The article you’re reading is about getting you to the first sentence. The planner will help you with what happens next.
Summary
The conversation you keep postponing probably isn’t as complicated as it feels from a distance. What’s keeping it in the future isn’t a lack of information, a lack of preparation, or a lack of opportunity. It’s your preference for avoiding discomfort and the cost that preference is imposing on everyone else.
The person at the center of it deserves to know. Your team deserves to see you act on what you can see. And your own credibility as a manager depends, in part, on the gap between when you notice something and when you say something being as small as possible.
Ready enough is closer than it feels. The first sentence is shorter than the one you’ve been rehearsing. And the conversation, almost always, goes better than the version you’ve been running in your head.

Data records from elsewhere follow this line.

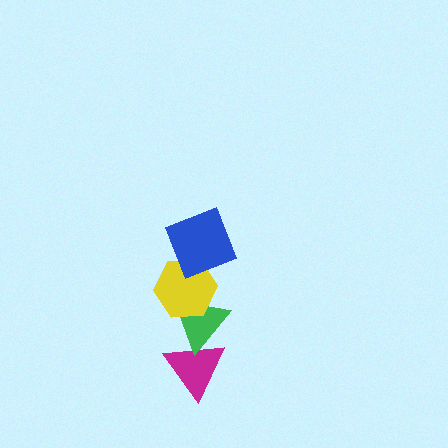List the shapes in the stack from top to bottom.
From top to bottom: the blue square, the yellow hexagon, the green triangle, the magenta triangle.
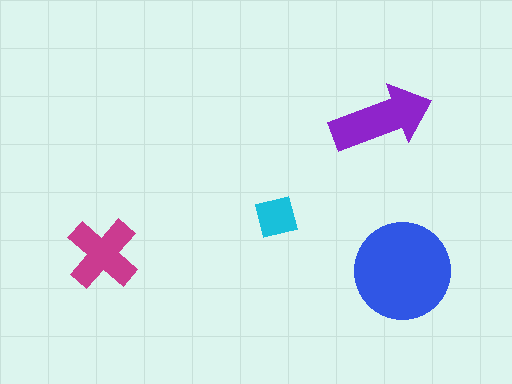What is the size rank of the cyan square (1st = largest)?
4th.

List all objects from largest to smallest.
The blue circle, the purple arrow, the magenta cross, the cyan square.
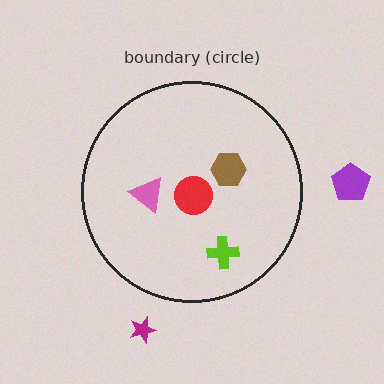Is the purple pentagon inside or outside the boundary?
Outside.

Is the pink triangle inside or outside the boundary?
Inside.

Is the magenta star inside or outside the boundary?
Outside.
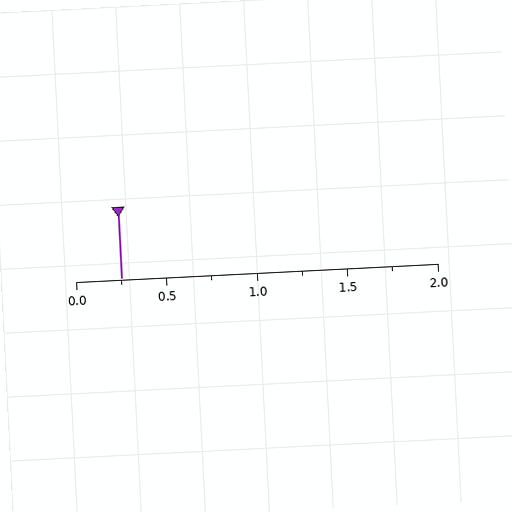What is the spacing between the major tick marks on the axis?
The major ticks are spaced 0.5 apart.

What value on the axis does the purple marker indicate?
The marker indicates approximately 0.25.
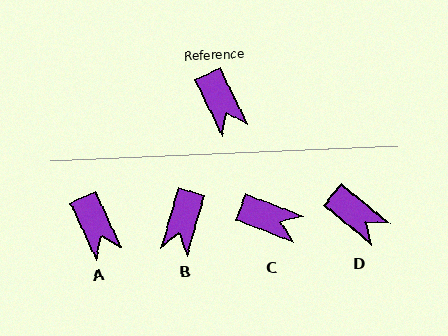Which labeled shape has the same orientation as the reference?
A.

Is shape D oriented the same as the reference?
No, it is off by about 25 degrees.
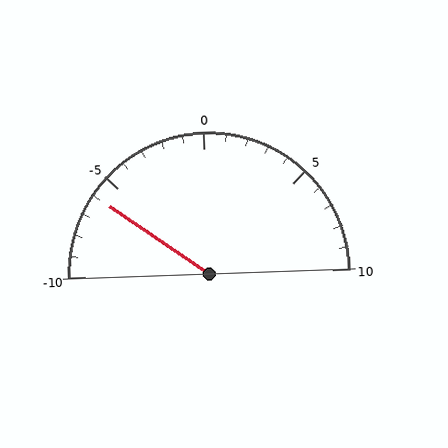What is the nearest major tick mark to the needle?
The nearest major tick mark is -5.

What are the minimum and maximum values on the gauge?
The gauge ranges from -10 to 10.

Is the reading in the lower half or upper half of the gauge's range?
The reading is in the lower half of the range (-10 to 10).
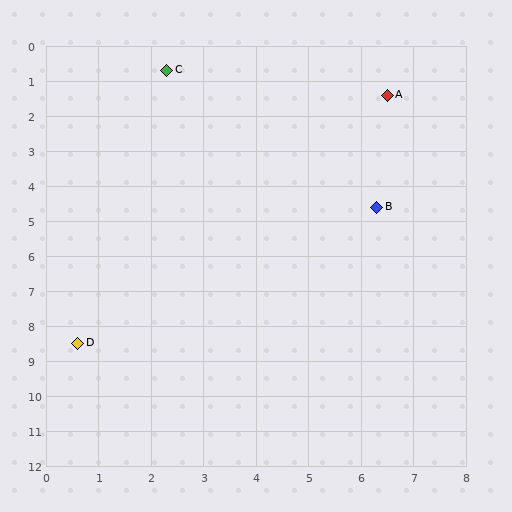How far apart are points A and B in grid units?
Points A and B are about 3.2 grid units apart.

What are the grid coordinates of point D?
Point D is at approximately (0.6, 8.5).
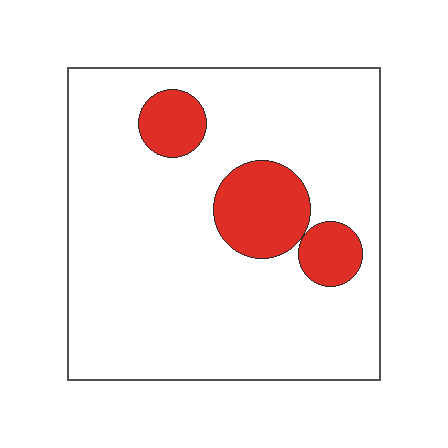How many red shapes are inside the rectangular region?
3.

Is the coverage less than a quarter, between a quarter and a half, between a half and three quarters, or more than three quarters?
Less than a quarter.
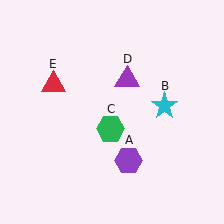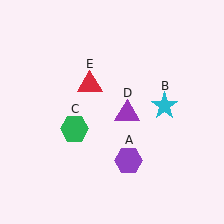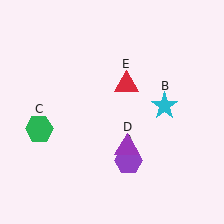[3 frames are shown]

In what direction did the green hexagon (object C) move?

The right time to have the conversation you’ve been postponing was probably two weeks ago. The second-best time is before the end of this shift.
From Theory to Action
Name the conversation you’ve been avoiding. Specifically. Write it down if that helps: who, what pattern, how long. Getting it out of your head and into a sentence is the first step toward having it.
Calculate the cost honestly. How long have you been aware of this? What has it cost the team in that time? In coverage, in morale, in the resentment that comes from watching a standard applied inconsistently? What has it cost the person, who has been operating without honest feedback? Write that down too. The discomfort of the conversation usually shrinks when it’s placed next to the cost of postponing it.
Set a deadline, not a plan. Don’t decide that you’ll have the conversation when the time feels right. Decide that you’ll have it before the end of the week, or before a specific shift, or before a specific date. A deadline with a consequence creates a different kind of urgency than “soon.”
Prepare the first two sentences. Just the first two. Use the opening frameworks from this article or develop your own, but write out how you’ll start. Practice saying them out loud once. The hesitation lives before the first sentence; once you’ve said it out loud, even alone, it becomes a thing you’ve done rather than a thing you’re about to do.
Use the Planner. The Difficult Conversations Planner for Manufacturing Leaders is the companion tool to this article. It walks through preparation, framing, listening, and follow-up in detail. Once you’ve committed to having the conversation, the planner gives you the structure for making it productive. Download it, fill in the relevant sections, and take it with you if it helps. Most people find that the preparation process alone, working through the specifics of what they want to say, significantly reduces the anxiety around the conversation before it even begins.
Debrief yourself afterward. The conversation will not go exactly as you planned. It never does. When it’s done, give yourself ten minutes to think through what happened: what you said, how they responded, what you’d do differently. That reflection, practiced consistently, is what builds the skill. The first difficult conversation you have will feel harder than the fifth. The fifth will feel harder than the twentieth. They don’t stop being uncomfortable. They stop being paralyzing.